The answer I got for part a:
$$v_{f} = \left(\frac{(kx_{0}^2 + mv_{i}^2)}{m}\right)^{1/2} = \left(\frac{kx_{o}^2}{m}\right)^{1/2} + v_{i}$$

- I set $$PE_{i} + KE_{i} = PE_{f} + KE_{f}$$ and crossed out $$PE_{f}$$ because max velocity occurs at zero potential

The answer I got for part b:
$$x = \left({\frac{mv_{i}^2}{k}}\right)^{1/2} = v_{i}\left(\frac{m}{k}\right)^{1/2}$$

- Again I used law of conservation of energy equation, and crossed $$KE_{f}$$ and $$PE_{i}$$ because the max stretch occurrs when $$PE_{f}$$ is maximum, therefore $$KE_{f} = 0$$. The box's $$PE_{i} = 0$$ ( starting off from part a )

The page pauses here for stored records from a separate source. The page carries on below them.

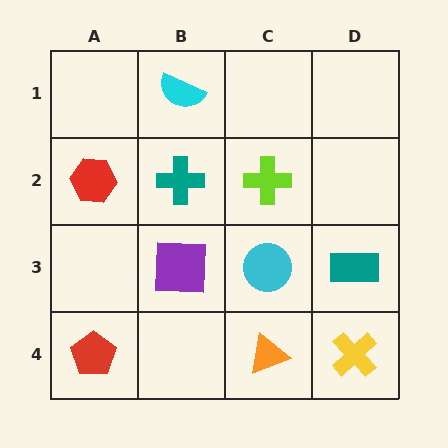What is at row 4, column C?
An orange triangle.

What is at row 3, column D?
A teal rectangle.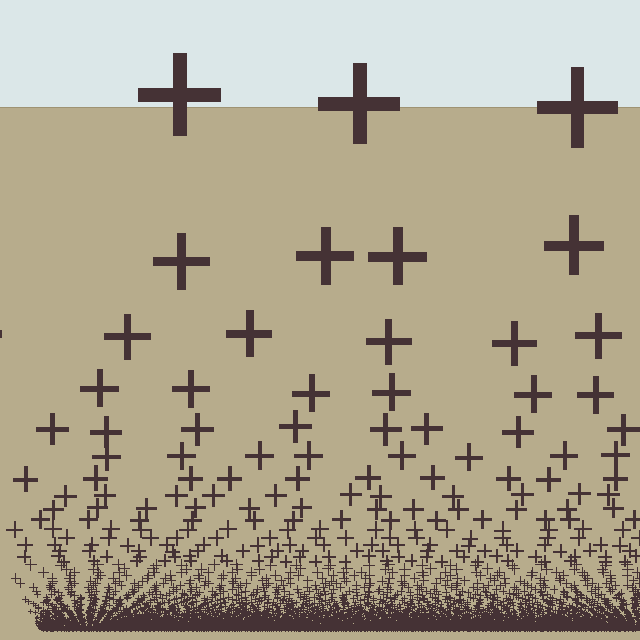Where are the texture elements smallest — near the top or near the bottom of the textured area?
Near the bottom.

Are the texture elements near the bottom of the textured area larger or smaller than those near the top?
Smaller. The gradient is inverted — elements near the bottom are smaller and denser.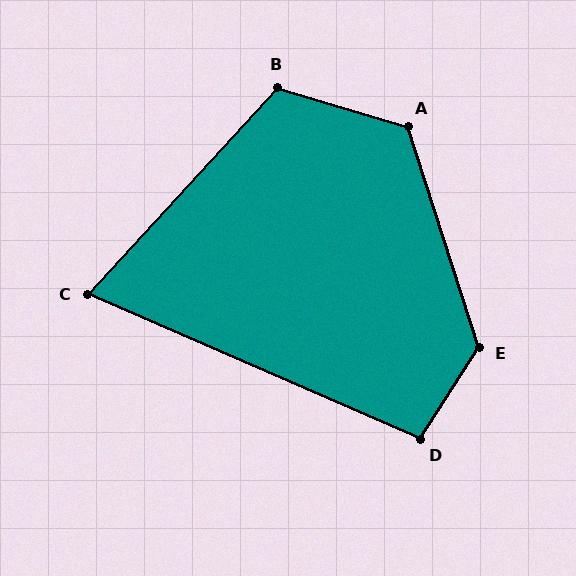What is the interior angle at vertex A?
Approximately 125 degrees (obtuse).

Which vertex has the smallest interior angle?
C, at approximately 71 degrees.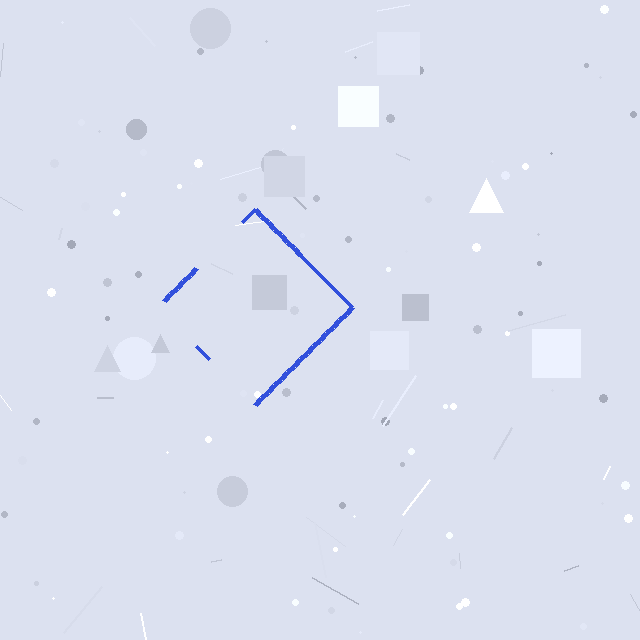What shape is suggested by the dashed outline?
The dashed outline suggests a diamond.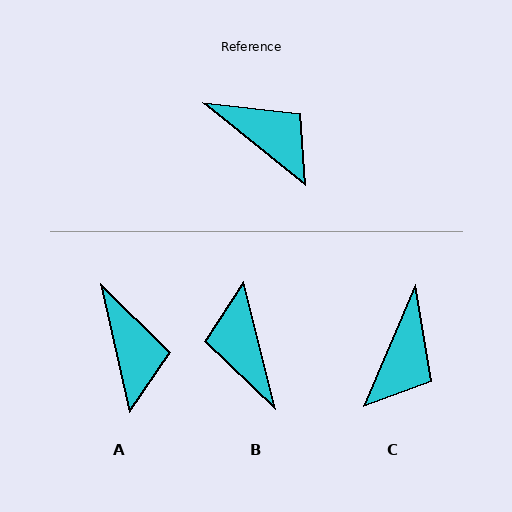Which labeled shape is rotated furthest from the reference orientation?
B, about 143 degrees away.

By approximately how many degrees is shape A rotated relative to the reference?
Approximately 38 degrees clockwise.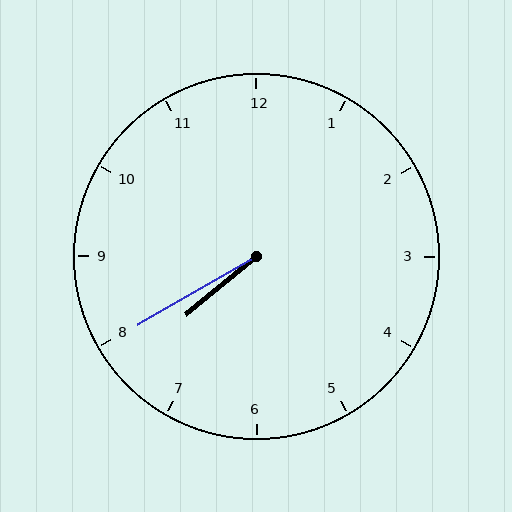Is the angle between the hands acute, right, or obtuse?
It is acute.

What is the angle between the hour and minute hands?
Approximately 10 degrees.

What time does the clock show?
7:40.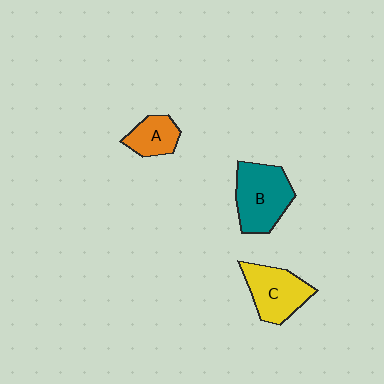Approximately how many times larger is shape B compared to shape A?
Approximately 1.9 times.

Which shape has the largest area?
Shape B (teal).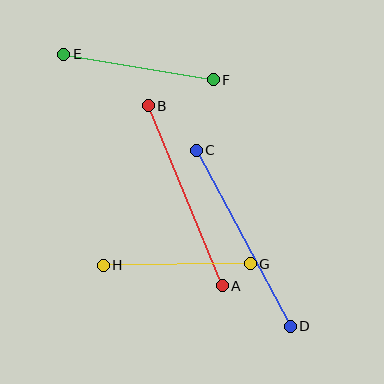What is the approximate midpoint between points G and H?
The midpoint is at approximately (177, 265) pixels.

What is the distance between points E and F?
The distance is approximately 152 pixels.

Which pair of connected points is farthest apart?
Points C and D are farthest apart.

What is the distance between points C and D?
The distance is approximately 200 pixels.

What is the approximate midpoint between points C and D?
The midpoint is at approximately (243, 238) pixels.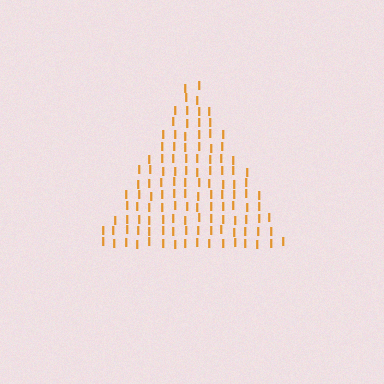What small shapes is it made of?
It is made of small letter I's.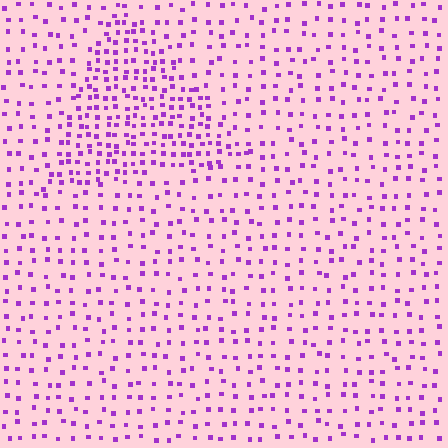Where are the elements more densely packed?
The elements are more densely packed inside the triangle boundary.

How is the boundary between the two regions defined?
The boundary is defined by a change in element density (approximately 2.1x ratio). All elements are the same color, size, and shape.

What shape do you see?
I see a triangle.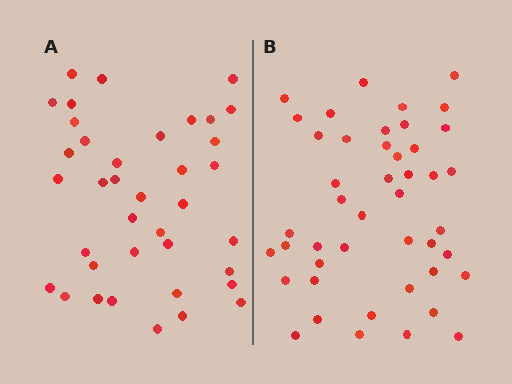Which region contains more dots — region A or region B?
Region B (the right region) has more dots.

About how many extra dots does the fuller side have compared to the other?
Region B has roughly 8 or so more dots than region A.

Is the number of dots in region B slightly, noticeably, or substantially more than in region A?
Region B has only slightly more — the two regions are fairly close. The ratio is roughly 1.2 to 1.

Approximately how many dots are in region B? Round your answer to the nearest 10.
About 50 dots. (The exact count is 45, which rounds to 50.)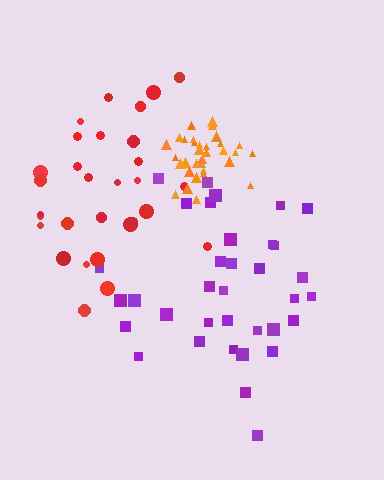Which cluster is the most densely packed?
Orange.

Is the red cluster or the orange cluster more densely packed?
Orange.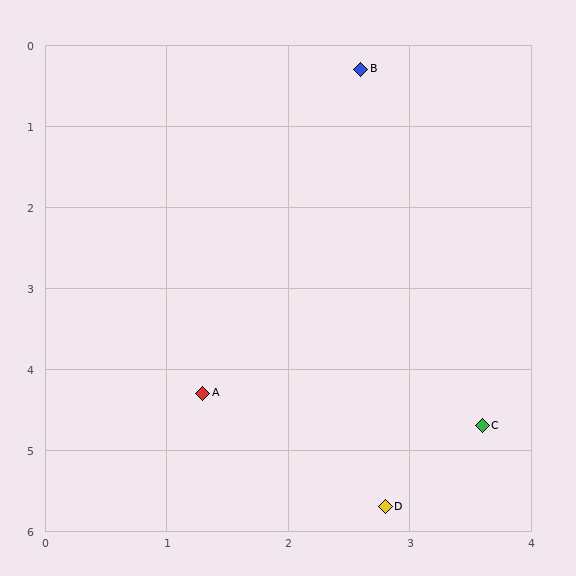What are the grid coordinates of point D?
Point D is at approximately (2.8, 5.7).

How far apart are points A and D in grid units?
Points A and D are about 2.1 grid units apart.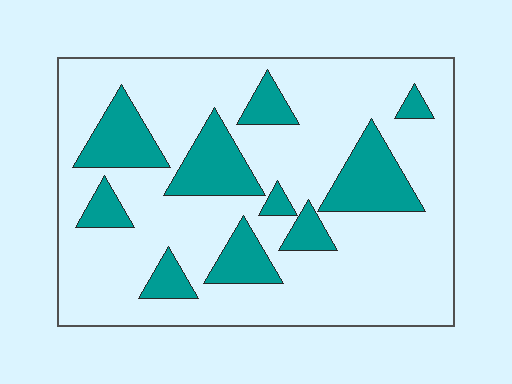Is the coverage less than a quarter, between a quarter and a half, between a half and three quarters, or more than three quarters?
Less than a quarter.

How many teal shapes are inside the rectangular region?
10.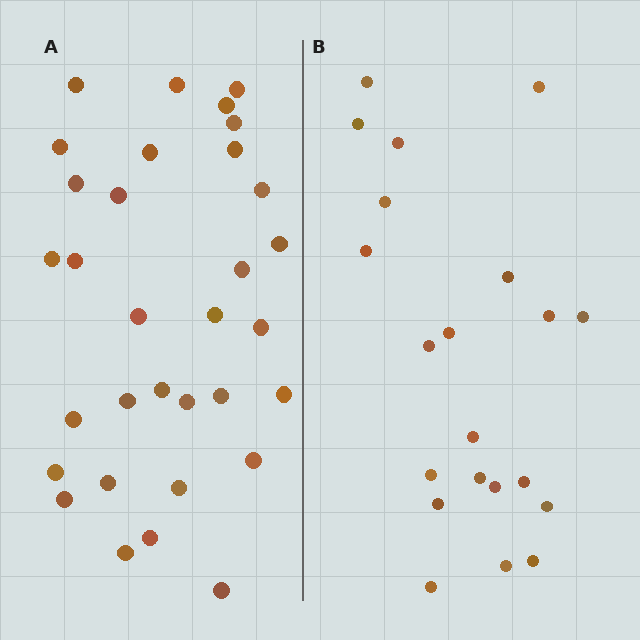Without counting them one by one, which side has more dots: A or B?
Region A (the left region) has more dots.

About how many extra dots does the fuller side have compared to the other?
Region A has roughly 12 or so more dots than region B.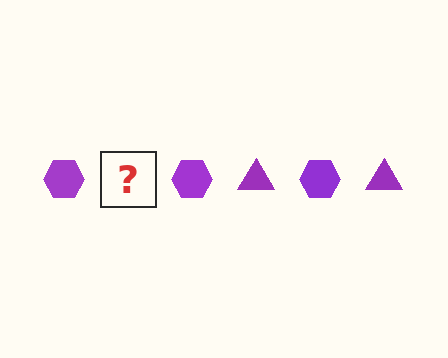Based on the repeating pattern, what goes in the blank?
The blank should be a purple triangle.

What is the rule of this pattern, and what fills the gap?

What I want to know is whether these answers are correct, as I have absolutely no other way, except for my own intillect, to find out.

Last edited: Oct 15, 2004
2. Oct 16, 2004

### Staff: Mentor

This part is correct:
$$v_{f} = \left(\frac{(kx_{0}^2 + mv_{i}^2)}{m}\right)^{1/2}$$
But that does not equal
$$\left(\frac{kx_{o}^2}{m}\right)^{1/2} + v_{i}$$
Realize that $(a^2 + b^2)^{1/2} \ne a + b$.

The method is correct.

This is incorrect. Your answer for b should be very similar to the answer for a, except that you solve for maximum X, instead of maximum V.

3. Oct 16, 2004

### FarazAli

silly mistake. Thanks.

So I redid the second part and got this:
$$\left(\frac{kx_{0}^2 + mv_{i}^2}{k}\right)^{1/2}$$

4. Oct 16, 2004

### Staff: Mentor

Looks good to me.

5. Oct 16, 2004

### FarazAli

thanks for the help